This paper addresses the challenging task of imputing long contiguous missing segments in controlled, highly non-stationary time series arising in industrial systems. Method: We propose a dynamics-aware conditional denoising diffusion model that—uniquely—integrates state-space modeling and causal control theory into the diffusion process. By explicitly incorporating control inputs and environmental variables via causal convolution and temporal alignment, the model iteratively generates missing values starting from the most recent observable state, ensuring physical consistency with underlying system dynamics. Contribution/Results: Unlike conventional sliding-window approaches relying on static pattern assumptions, our method enables physically interpretable sequence reconstruction. Evaluated on both synthetic and real-world industrial datasets, it achieves the lowest imputation error for long missing segments, produces dynamically plausible trajectories, and significantly outperforms baseline models prone to over-smoothing.
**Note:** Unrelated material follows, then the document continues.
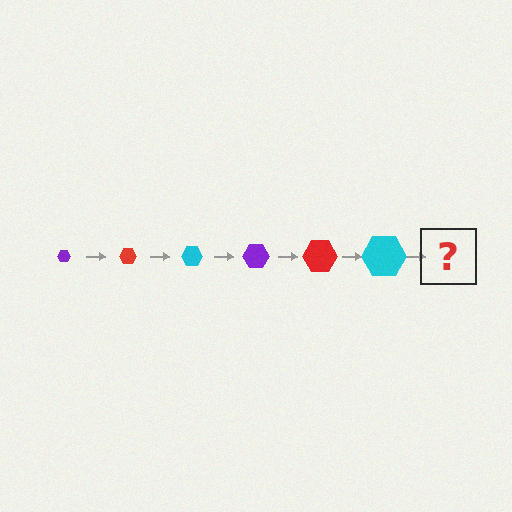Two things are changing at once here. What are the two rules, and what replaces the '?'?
The two rules are that the hexagon grows larger each step and the color cycles through purple, red, and cyan. The '?' should be a purple hexagon, larger than the previous one.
Most deep learning methods for imputing missing values treat the task as completing patterns within a fixed time window. This assumption often fails in industrial systems, where dynamics are driven by control actions, are highly non-stationary, and can experience long, uninterrupted gaps. We propose STDiff, which reframes imputation as learning how the system evolves from one state to the next. STDiff uses a conditional denoising diffusion model with a causal bias aligned to control theory, generating missing values step-by-step based on the most recent known state and relevant control or environmental inputs. On a public wastewater treatment dataset with simulated missing blocks, STDiff consistently achieves the lowest errors, with its advantage increasing for longer gaps. On a raw industrial dataset with substantial real gaps, it produces trajectories that remain dynamically plausible, in contrast to window-based models that tend to flatten or over-smooth. These results support dynamics-aware, explicitly conditioned imputation as a robust approach for industrial time series, and we discuss computational trade-offs and extensions to broader domains.